Unfortunately, some very powerful interests in our society do not want the citizenry to learn our history or about ways to bridge the divisions that continue to plague our nation. (Historically speaking, undemocratic governments find it easier to manage a divided population than a united one.)  My book An African American and Latinx History of the United States, along with other authors’ books on gender and sexuality, have been banned in states where authoritarianism is on the rise.  Fortunately, community organizations are beginning to push back against this repression.

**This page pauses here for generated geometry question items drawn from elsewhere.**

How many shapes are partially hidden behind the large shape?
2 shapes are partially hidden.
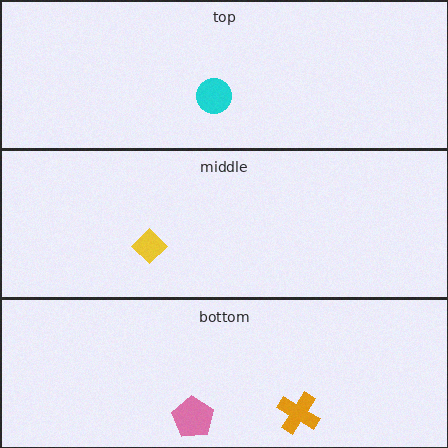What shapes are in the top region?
The cyan circle.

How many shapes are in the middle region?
1.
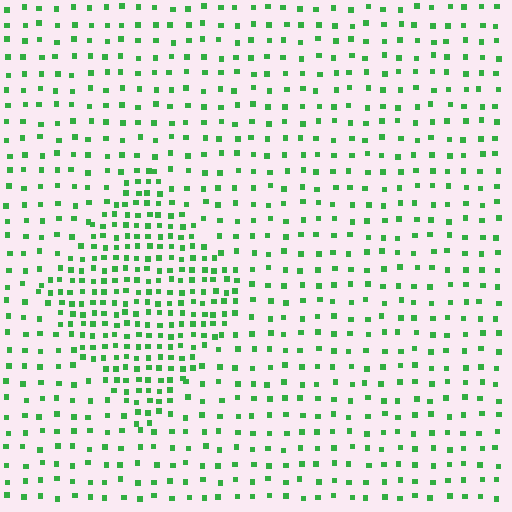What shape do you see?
I see a diamond.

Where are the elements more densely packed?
The elements are more densely packed inside the diamond boundary.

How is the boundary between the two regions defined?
The boundary is defined by a change in element density (approximately 2.2x ratio). All elements are the same color, size, and shape.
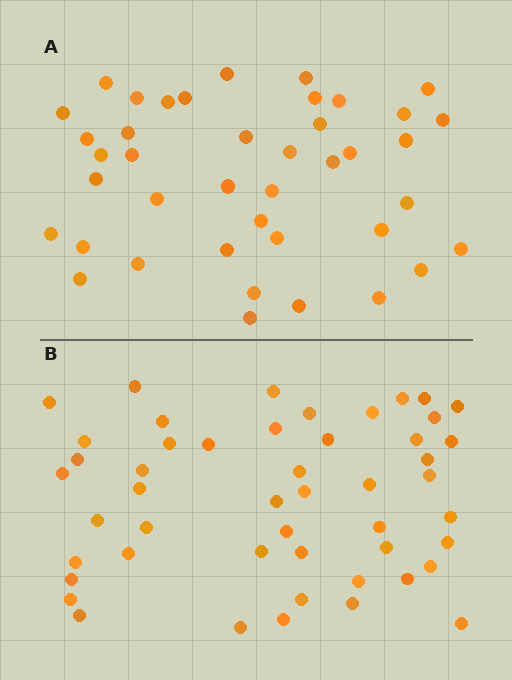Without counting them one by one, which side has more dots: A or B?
Region B (the bottom region) has more dots.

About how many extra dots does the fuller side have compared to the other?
Region B has roughly 8 or so more dots than region A.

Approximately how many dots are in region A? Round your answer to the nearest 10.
About 40 dots. (The exact count is 41, which rounds to 40.)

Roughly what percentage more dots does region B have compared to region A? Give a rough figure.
About 20% more.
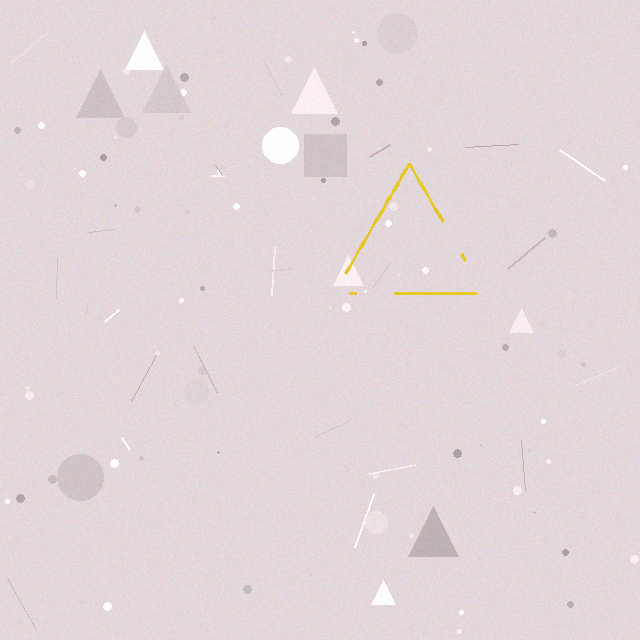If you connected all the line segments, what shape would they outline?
They would outline a triangle.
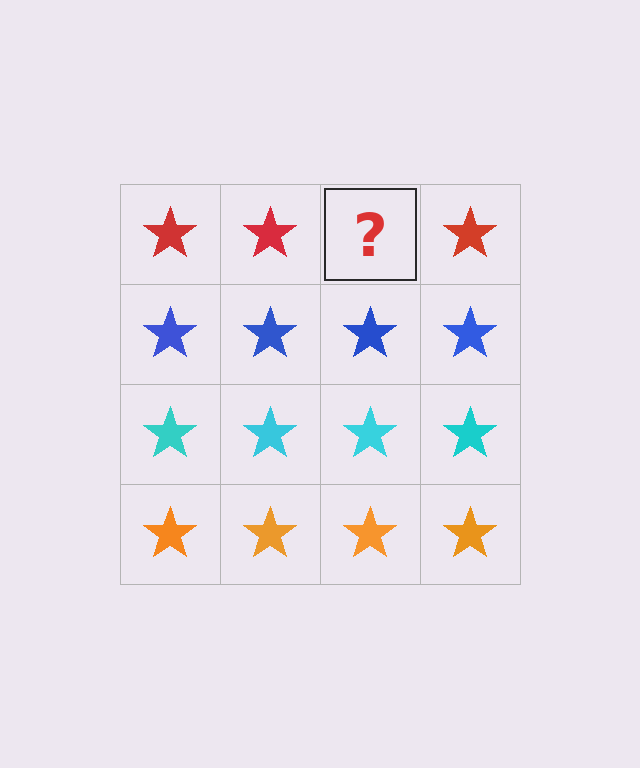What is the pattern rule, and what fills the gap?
The rule is that each row has a consistent color. The gap should be filled with a red star.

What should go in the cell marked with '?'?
The missing cell should contain a red star.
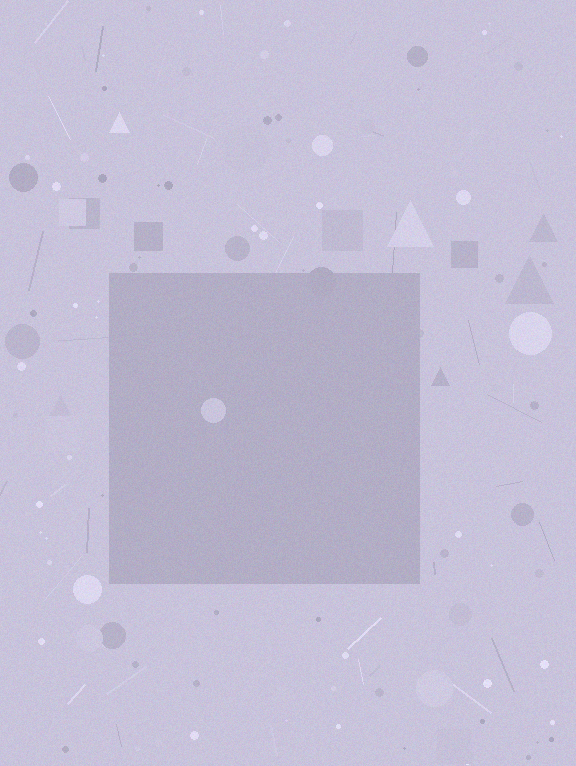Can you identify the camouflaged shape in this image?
The camouflaged shape is a square.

As a classroom instructor, I am not going to allow HB 7 from offering my students the best, most advanced scholarship on racism, inequality, and related fields. HB 7 will have zero impact on my research, public speaking, or on my syllabi, lesson plans— or my approach to teaching critical thinking skills in these areas. In the fall, I am teaching my African Diaspora in the Americas class, a course I have taught since I was an assistant professor. I invite Governor Ron DeSantis to audit or to visit my class anytime he is back in Florida. One caveat: the class requires a ton of reading, Mr. Governor! 

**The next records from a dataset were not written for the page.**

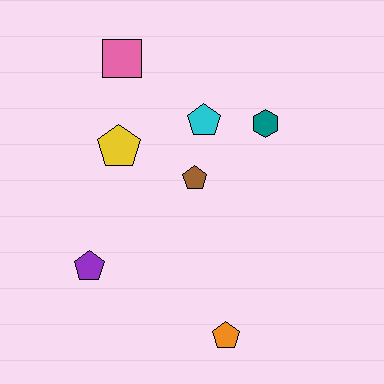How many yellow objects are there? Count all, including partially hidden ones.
There is 1 yellow object.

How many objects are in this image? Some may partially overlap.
There are 7 objects.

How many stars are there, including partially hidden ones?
There are no stars.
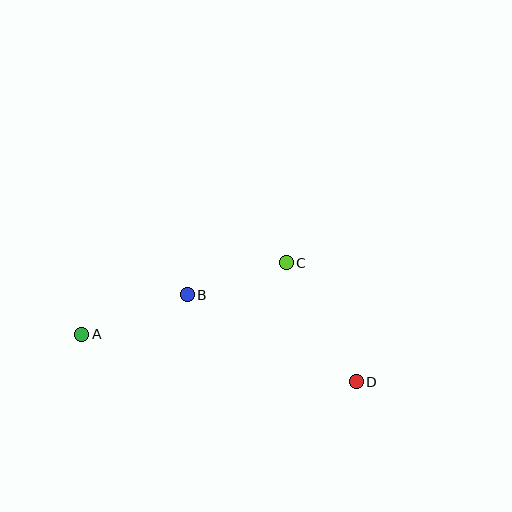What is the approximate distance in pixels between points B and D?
The distance between B and D is approximately 190 pixels.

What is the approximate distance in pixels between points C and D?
The distance between C and D is approximately 138 pixels.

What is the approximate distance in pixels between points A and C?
The distance between A and C is approximately 217 pixels.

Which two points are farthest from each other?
Points A and D are farthest from each other.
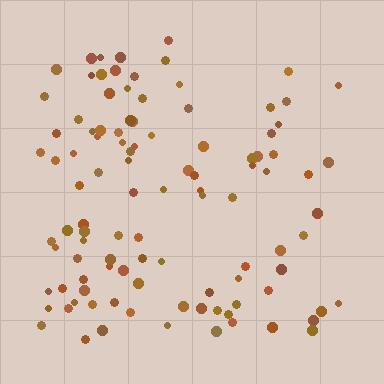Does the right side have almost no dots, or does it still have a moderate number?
Still a moderate number, just noticeably fewer than the left.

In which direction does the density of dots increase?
From right to left, with the left side densest.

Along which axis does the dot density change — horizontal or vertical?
Horizontal.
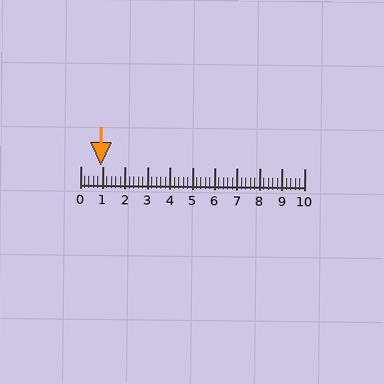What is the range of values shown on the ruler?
The ruler shows values from 0 to 10.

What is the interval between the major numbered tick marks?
The major tick marks are spaced 1 units apart.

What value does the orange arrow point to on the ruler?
The orange arrow points to approximately 0.9.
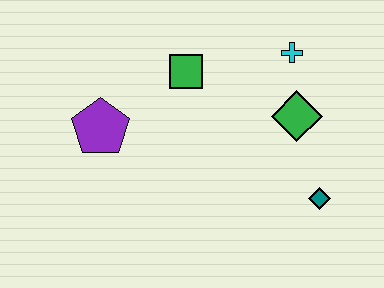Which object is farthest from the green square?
The teal diamond is farthest from the green square.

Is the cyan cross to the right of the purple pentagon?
Yes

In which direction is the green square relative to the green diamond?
The green square is to the left of the green diamond.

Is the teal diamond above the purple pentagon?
No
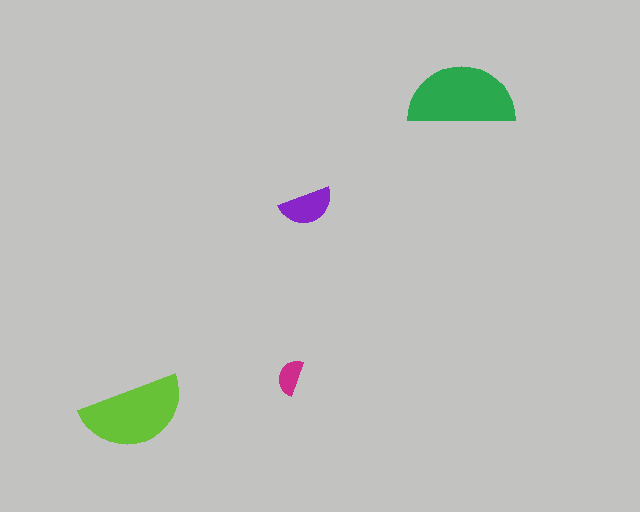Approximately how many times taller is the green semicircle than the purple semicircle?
About 1.5 times taller.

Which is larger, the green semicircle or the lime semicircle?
The green one.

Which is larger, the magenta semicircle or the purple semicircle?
The purple one.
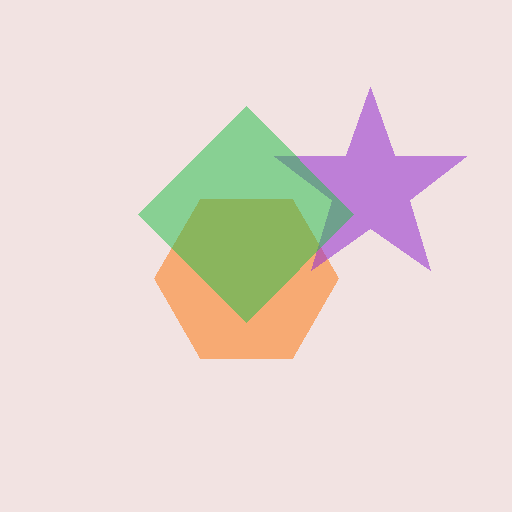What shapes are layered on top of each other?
The layered shapes are: an orange hexagon, a purple star, a green diamond.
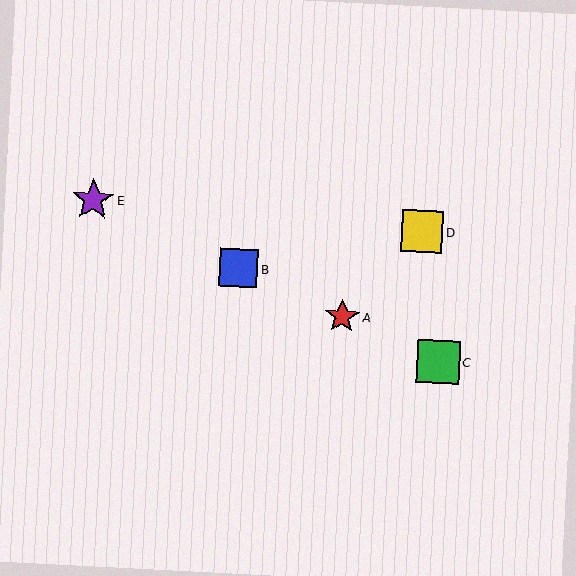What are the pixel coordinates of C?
Object C is at (438, 362).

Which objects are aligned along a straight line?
Objects A, B, C, E are aligned along a straight line.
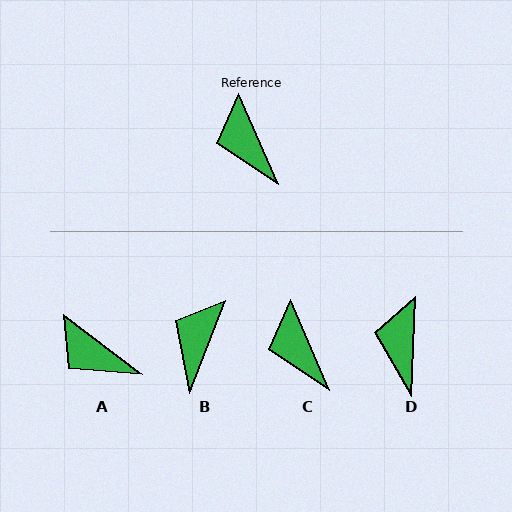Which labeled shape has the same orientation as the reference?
C.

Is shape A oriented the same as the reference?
No, it is off by about 30 degrees.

I am continuing with the teaching strategies I learned from my graduate school mentors at Duke because they work. My former students have achieved success at the highest levels. They have matriculated to law schools including Harvard, Georgetown, and the University of Pennsylvania because they have received outstanding training in critical race theory at the University of Florida. Our former students include doctors, teachers, and entrepreneurs who work in minority and immigrant communities because somewhere along the way a professor or a teacher taught them ways to address systemic racism. 

Many of our alumni pursue careers as police officers, principals, labor organizers and social workers because a resourceful instructor or two replaced the cynicism of pop culture with the values of intellectual inquiry and moral responsibility that the Rev. Martin Luther King Jr. believed were needed make equality for all a possibility, and not a pipe dream. 

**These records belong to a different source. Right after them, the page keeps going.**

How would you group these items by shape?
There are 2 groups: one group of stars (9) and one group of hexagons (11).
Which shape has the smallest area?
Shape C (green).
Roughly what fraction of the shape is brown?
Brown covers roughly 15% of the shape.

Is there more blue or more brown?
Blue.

We cannot allow ourselves to be driven by the politics of fear back to a time when discussions of racism, anti-Semitism, sexism, and other forms of oppression were silenced to maintain the power of white supremacy, one-party rule, and Black disenfranchisement in places like Florida, a state that suffered the highest per capita rate of lynching in the United States for over six decades. 

As a predominantly white land-grand institution that benefited from the massive expropriation (theft) of land from Native Americans as well as the labor of enslaved African Americans to establish our university’s foundations in 1853, the University of Florida has a special responsibility to forthrightly deal with issues of race and inequality; this is not a matter of pointing fingers, it is a matter of simple justice. I am not going to allow any fearmonger or tyrant prevent me from pursuing what Emerson called the “rude truths” in US history. 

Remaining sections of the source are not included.